Insurer cuts ‘unsustainable’ business and introduces minimum premiums
Quinn Insurance is raising rates and scrapping unprofitable commercial business, its US parent Liberty Insurance has told brokers.
It means the Irish insurer will no longer insure workers in hazardous trades such as demolition, the Irish Independent reported.
Liberty has written to its brokers warning them it requires a “significant price correction” in its commercial insurance business, particularly in property and liability cover.
Liberty, which bought the business formerly owned by Sean Quinn out of administration, said a lot of the business previously underwritten by Quinn “widely accepted to be challenged with a high proportion of clients in hazardous trades”.
The insurer said much of its legacy commercial book was “seriously underpriced and forecast to be losing money into the future if left unattended. This situation is definitely unsustainable”.
It now plans to introduce a new range of minimum premiums before being prepared to take on certain risks.
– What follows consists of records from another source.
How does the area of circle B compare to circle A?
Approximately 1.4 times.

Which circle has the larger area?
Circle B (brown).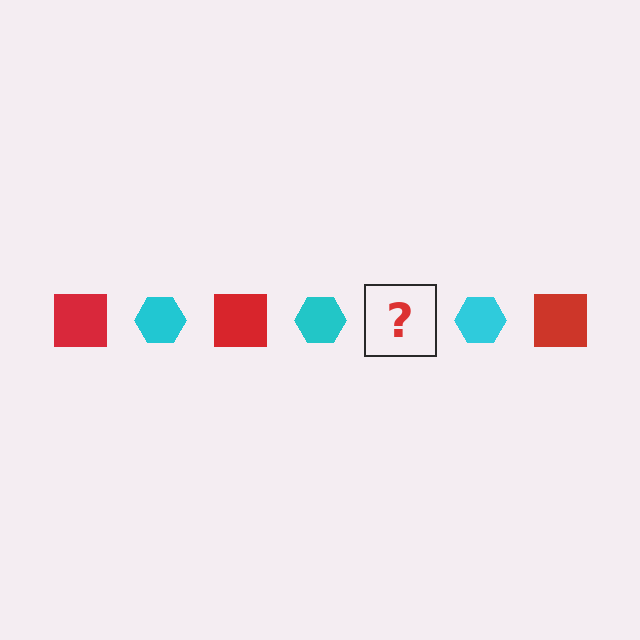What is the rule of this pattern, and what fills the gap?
The rule is that the pattern alternates between red square and cyan hexagon. The gap should be filled with a red square.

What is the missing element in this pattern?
The missing element is a red square.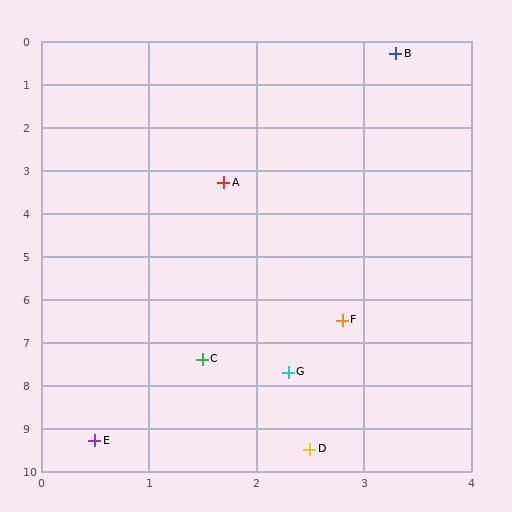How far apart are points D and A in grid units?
Points D and A are about 6.3 grid units apart.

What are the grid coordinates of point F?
Point F is at approximately (2.8, 6.5).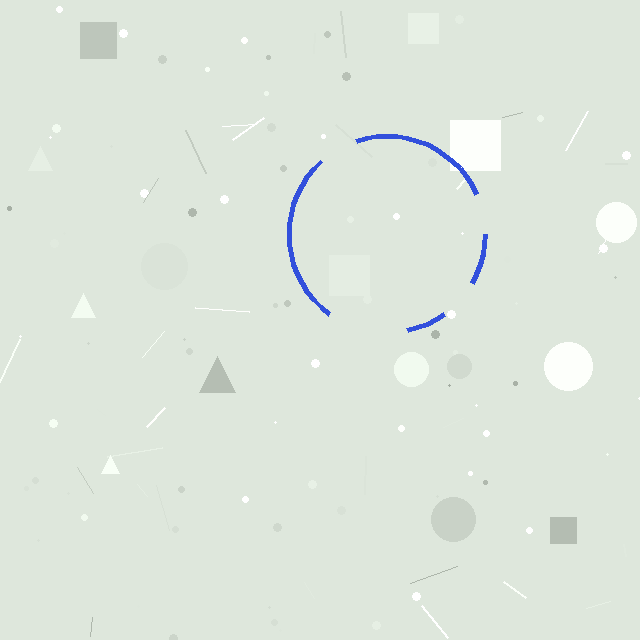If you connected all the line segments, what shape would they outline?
They would outline a circle.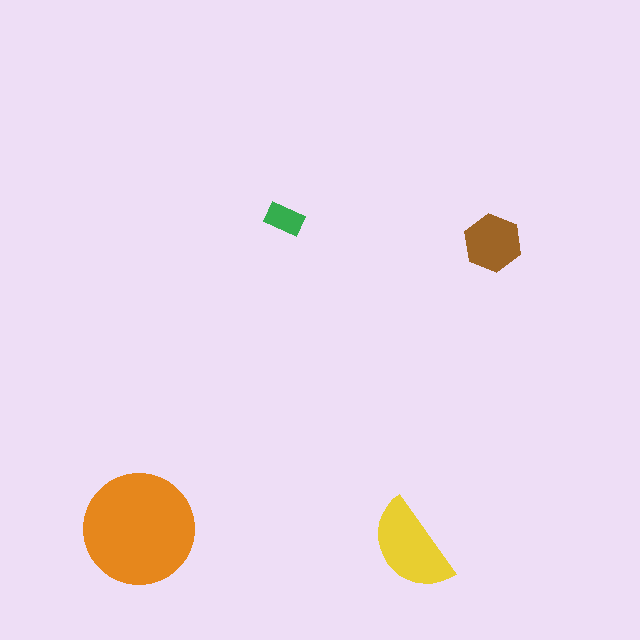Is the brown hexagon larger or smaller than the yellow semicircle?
Smaller.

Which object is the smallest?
The green rectangle.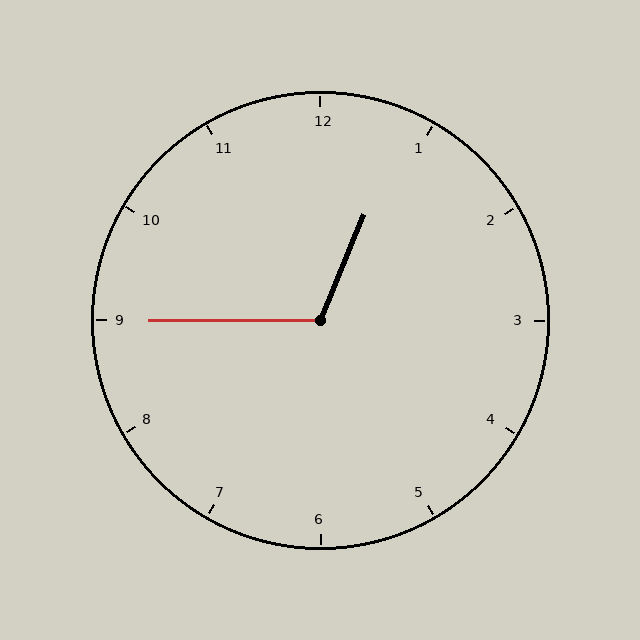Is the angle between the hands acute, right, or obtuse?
It is obtuse.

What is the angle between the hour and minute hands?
Approximately 112 degrees.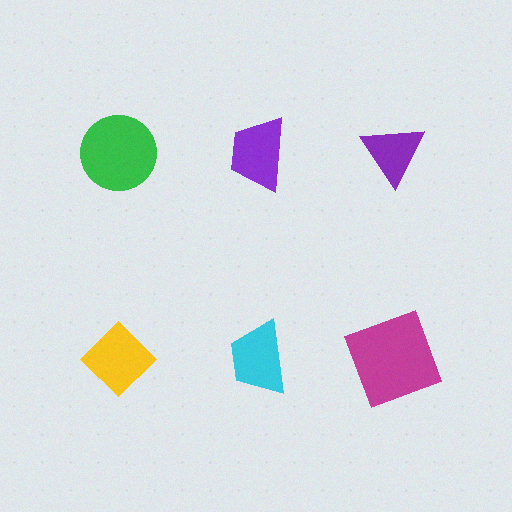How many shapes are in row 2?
3 shapes.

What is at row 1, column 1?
A green circle.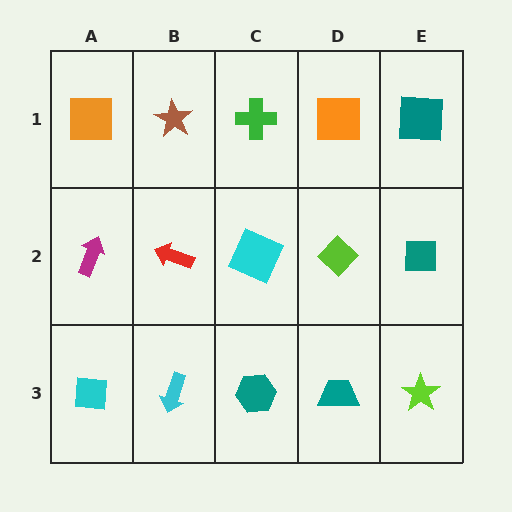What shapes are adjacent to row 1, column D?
A lime diamond (row 2, column D), a green cross (row 1, column C), a teal square (row 1, column E).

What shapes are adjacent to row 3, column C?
A cyan square (row 2, column C), a cyan arrow (row 3, column B), a teal trapezoid (row 3, column D).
This includes a minimum premium of €1,000 (£805) per commercial policy which would rise to €5,000 for risks in high-hazard trades, the report said.
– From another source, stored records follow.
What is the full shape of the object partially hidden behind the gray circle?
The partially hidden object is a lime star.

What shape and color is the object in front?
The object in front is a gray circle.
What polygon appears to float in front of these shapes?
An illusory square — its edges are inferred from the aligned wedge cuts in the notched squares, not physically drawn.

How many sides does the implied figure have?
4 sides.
Liberty also circulated to brokers a list of 36 different categories of occupations it was no longer prepared to insure, including abattoir workers, car dismantlers, demolition contractors, nightclubs and fishermen working on trawlers.
Liberty said it was not prepared to cover them any more because of their “poor claims records”.
“We appreciate it will not be easy for every broker/client to accept these decisions,” Liberty told brokers, “but as a business owner yourself we trust you will understand logically why action must be taken.”